Back in February the NMCCA decided United States v. Juckniewitz, No. 201200441 (N-M.Ct.Crim.App. Feb. 28, 2013) (unpublished) (opinion). Private First Class (PFC) Juckniewitz pleaded guilty at a special court-martial to one specification of conspiring to sell military property and one specification of selling military property, in violation of Articles 81 and 108, UCMJ. He was sentenced to confinement for six months, forfeiture of $745 pay per month for six months, reduction to E-1, and a bad-conduct discharge.
Pursuant to a pretrial agreement the convening authority disapproved the adjudged forfeitures. In the pretrial agreement the convening authority also “agreed to . . . defer and then waive any automatic forfeitures, provided that the appellant allot those funds to his spouse.” Slip op. at 2.
There was just one problem: one month before the convening authority approved the PTA, and two months before the June 2012 trial, PFC Juckniewitz reached his End of Active Obligated Service (EAOS) date, meaning that when he was confined post-trial he was also placed into a no-pay due status. “The appellant’s no-pay status while confined meant that there was no pay for him to forfeit automatically and allot to his spouse. Thus this PTA term was rendered meaningless.” Slip op. at 2. This, of course, conforms with “a long line of military appellate cases addressing similar facts.” Slip op. at 3 (citations omitted).
The PTA itself even contained the following perfectly-clear language:
I understand that if I am held in confinement beyond my End of Active Obligated Service (EAOS) date, then I will not receive any pay or allowances by operation of law, regardless of the terms of this agreement.
Slip op. at 3. So its perhaps unsurprising that, “The appellant assigns two errors, both pursuant to United States v. Grostefon, 12 M.J. 431 (C.M.A. 1982).” Slip op. at 2. In Grostefon the Court of Military Appeals concluded:
Henceforth, we will require that when the accused specifies error in his request for appellate representation or in some other form, the appellate defense counsel will, at a minimum, invite the attention of the Court of Military Review to those issues and, in its decision, the Court of Military Review will, at a minimum, acknowledge that it has considered those issues enumerated by the accused and its disposition of them.
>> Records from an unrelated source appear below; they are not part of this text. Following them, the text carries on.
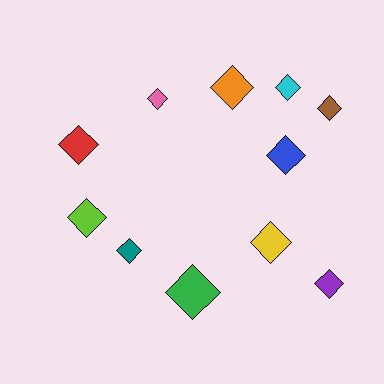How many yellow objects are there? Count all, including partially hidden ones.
There is 1 yellow object.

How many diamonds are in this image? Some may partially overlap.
There are 11 diamonds.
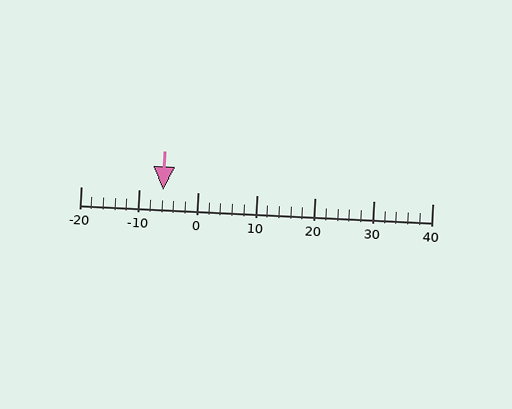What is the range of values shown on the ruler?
The ruler shows values from -20 to 40.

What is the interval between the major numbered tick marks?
The major tick marks are spaced 10 units apart.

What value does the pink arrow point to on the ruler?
The pink arrow points to approximately -6.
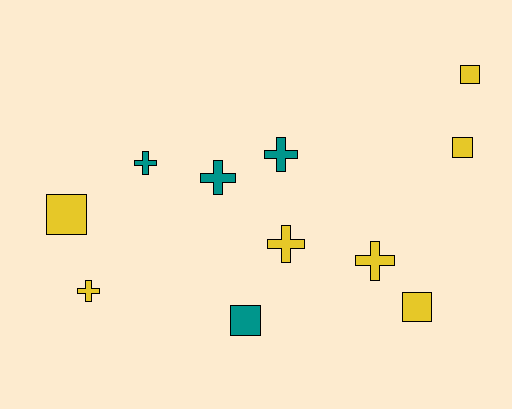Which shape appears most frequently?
Cross, with 6 objects.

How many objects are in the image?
There are 11 objects.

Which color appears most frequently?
Yellow, with 7 objects.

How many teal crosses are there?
There are 3 teal crosses.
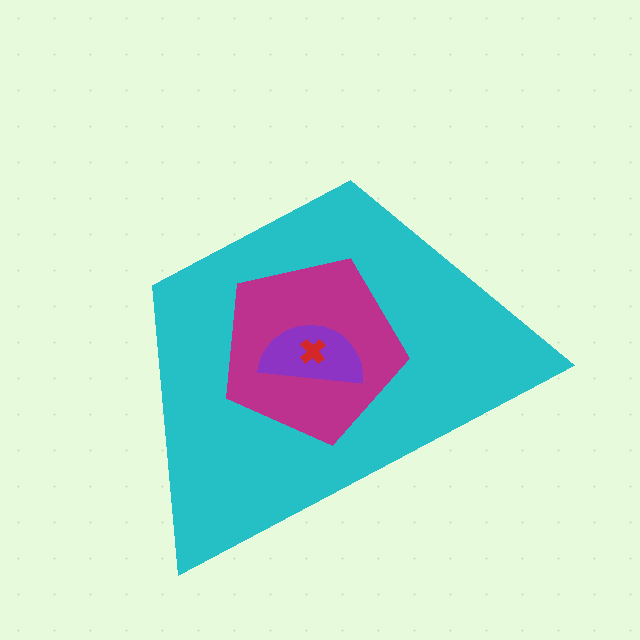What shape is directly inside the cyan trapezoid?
The magenta pentagon.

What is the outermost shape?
The cyan trapezoid.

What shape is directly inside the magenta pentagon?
The purple semicircle.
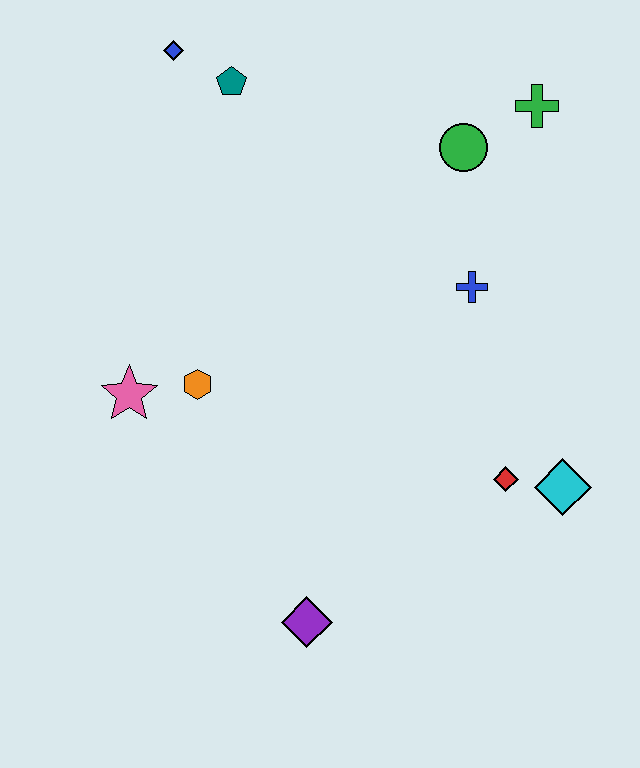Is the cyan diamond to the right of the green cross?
Yes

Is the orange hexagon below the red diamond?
No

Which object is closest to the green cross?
The green circle is closest to the green cross.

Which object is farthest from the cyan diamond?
The blue diamond is farthest from the cyan diamond.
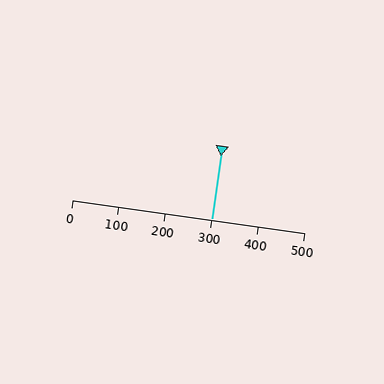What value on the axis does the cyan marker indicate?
The marker indicates approximately 300.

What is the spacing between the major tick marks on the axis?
The major ticks are spaced 100 apart.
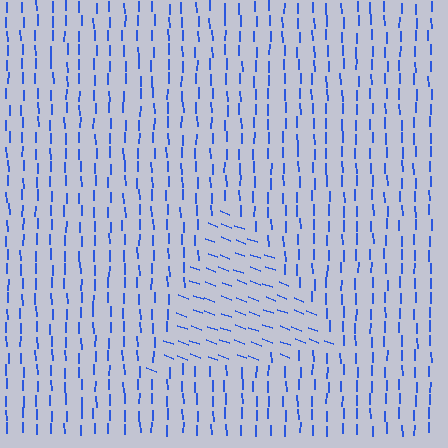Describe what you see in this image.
The image is filled with small blue line segments. A triangle region in the image has lines oriented differently from the surrounding lines, creating a visible texture boundary.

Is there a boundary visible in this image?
Yes, there is a texture boundary formed by a change in line orientation.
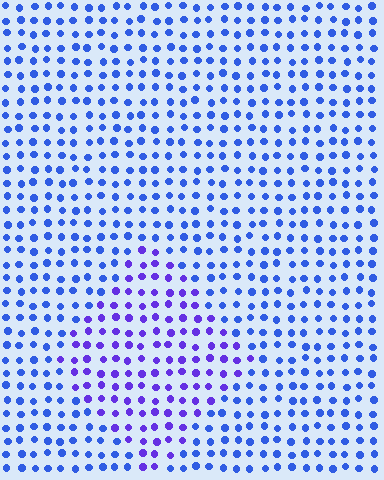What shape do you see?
I see a diamond.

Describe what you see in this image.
The image is filled with small blue elements in a uniform arrangement. A diamond-shaped region is visible where the elements are tinted to a slightly different hue, forming a subtle color boundary.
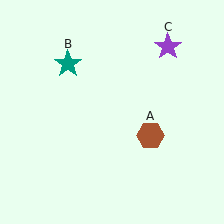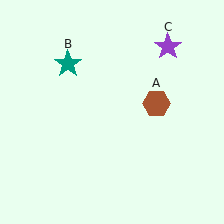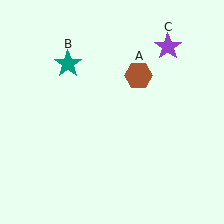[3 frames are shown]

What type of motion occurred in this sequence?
The brown hexagon (object A) rotated counterclockwise around the center of the scene.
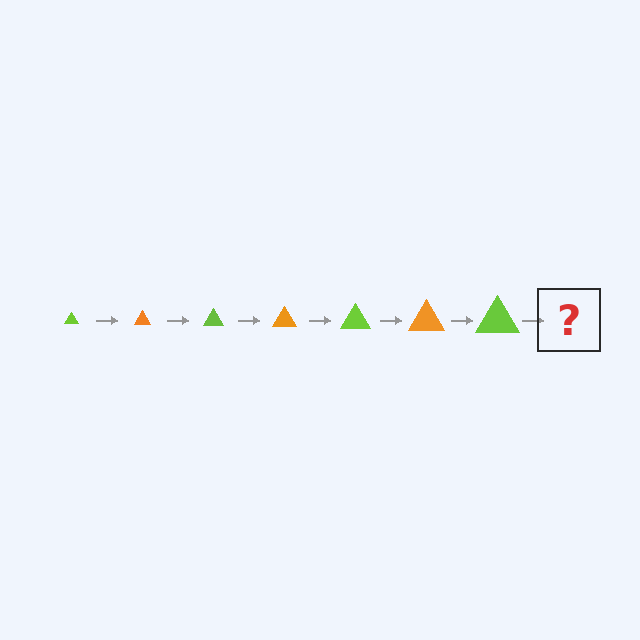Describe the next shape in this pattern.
It should be an orange triangle, larger than the previous one.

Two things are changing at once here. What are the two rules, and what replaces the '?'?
The two rules are that the triangle grows larger each step and the color cycles through lime and orange. The '?' should be an orange triangle, larger than the previous one.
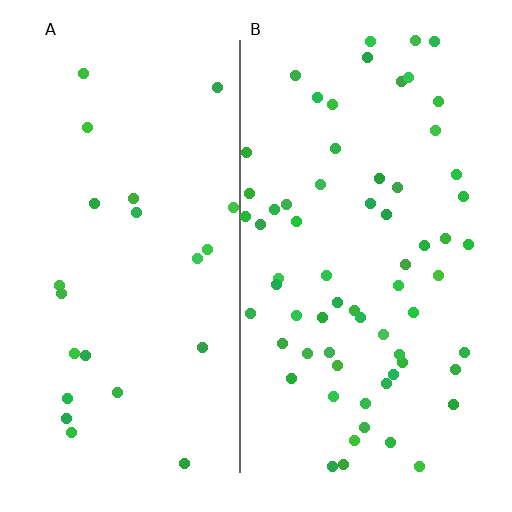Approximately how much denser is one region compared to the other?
Approximately 2.8× — region B over region A.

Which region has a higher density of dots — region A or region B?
B (the right).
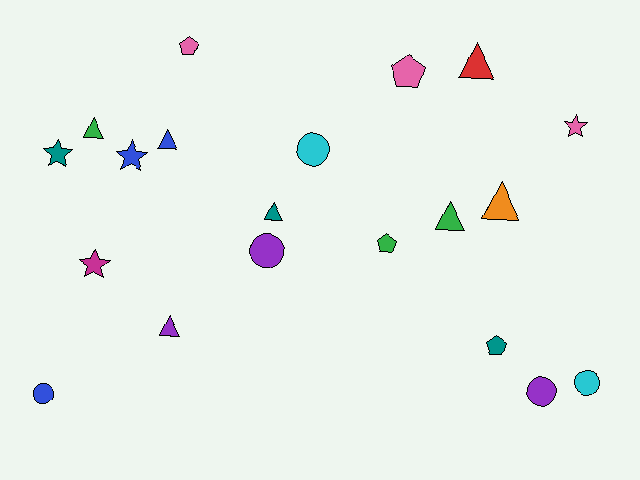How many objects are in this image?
There are 20 objects.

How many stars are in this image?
There are 4 stars.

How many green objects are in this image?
There are 3 green objects.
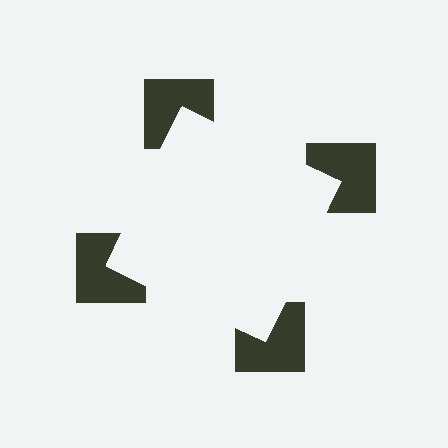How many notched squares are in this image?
There are 4 — one at each vertex of the illusory square.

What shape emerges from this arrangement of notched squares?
An illusory square — its edges are inferred from the aligned wedge cuts in the notched squares, not physically drawn.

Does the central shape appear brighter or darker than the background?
It typically appears slightly brighter than the background, even though no actual brightness change is drawn.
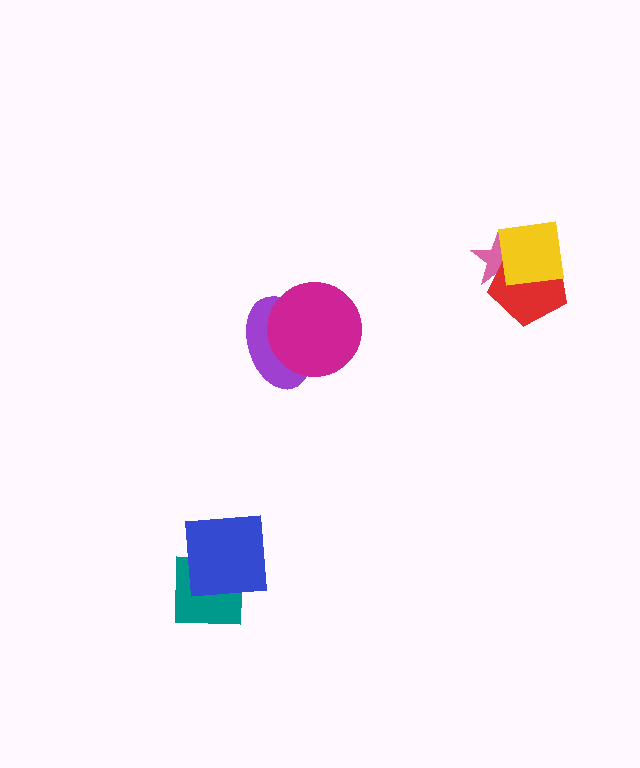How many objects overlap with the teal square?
1 object overlaps with the teal square.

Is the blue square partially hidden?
No, no other shape covers it.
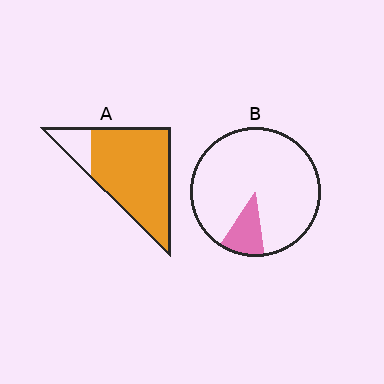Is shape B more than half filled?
No.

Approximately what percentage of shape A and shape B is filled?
A is approximately 85% and B is approximately 10%.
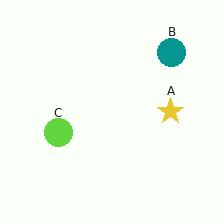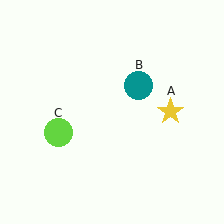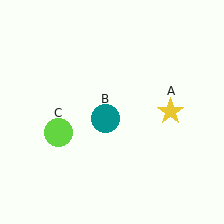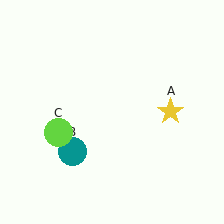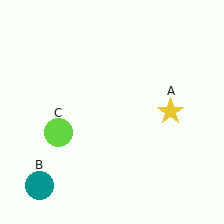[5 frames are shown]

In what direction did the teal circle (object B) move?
The teal circle (object B) moved down and to the left.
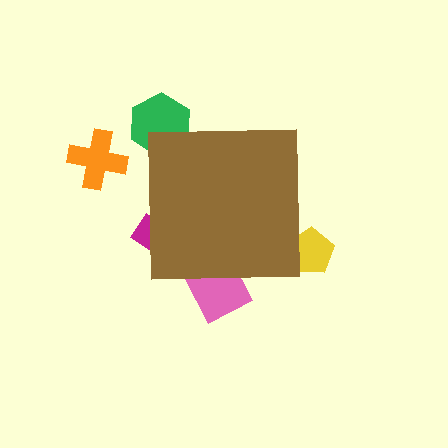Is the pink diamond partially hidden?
Yes, the pink diamond is partially hidden behind the brown square.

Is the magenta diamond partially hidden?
Yes, the magenta diamond is partially hidden behind the brown square.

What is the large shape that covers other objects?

Grostefon, 12 M.J. at 436. In other words, no matter how seemingly-meritless the issue, if an appellant asks his detailed appellate defense counsel to raise an issue with the appellate court, then the appellate defense counsel must at least raise the issue. This matters because the pay issue in this case, that was spelled out in the PTA itself, and should have been blindingly obvious to everyone at the trial stage, and was a total loser of an issue on appeal, was only raised because Appellant insisted on it pursuant to Grostefon. . .
And then the NMCCA set aside the findings:
we find the appellant’s pleas improvident due to a mutual misunderstanding of a material term of the PTA. Since “alternative relief” has not been agreed to by the parties, we set aside the findings and the sentence and authorize a rehearing.
Slip op. at 5. And then, three months later, the NMCCA did it again:
The appellant assigns two errors: first, that he failed to receive the benefit of his bargained-for protection against automatic forfeitures because he was past his End of Active Obligated Service (EAOS) date . . . We find merit in the appellant’s first assignment of error and set aside the findings and the sentence
United States v. McCall, No. 201200461 (N-M.Ct.Crim.App. May 30, 2013) (unpublished) (opinion). Of course, just like in Juckniewitz, the PTA in McCall contained clear language that explained that Sergeant McCall would receive no pay or allowances when confined past his EAOS. And, just like in Juckniewitz, the appellant in McCall was past his EAOS when he pleaded guilty.
By the way, Sergeant McCall pleaded guilty to 15 (yes, 15) specifications of wrongful possession of a controlled substance (prescription painkillers) in violation of Article 112a, UCMJ, and was sentenced to confinement for 2 years, reduction to E-1, and a dishonorable discharge. Pursuant to the PTA, the convening authority agreed to suspend all confinement in excess of 180 days, to disapprove any adjudged forfeitures and fines, and to defer and then waive any automatic forfeitures so long as appellant allotted those funds to his spouse.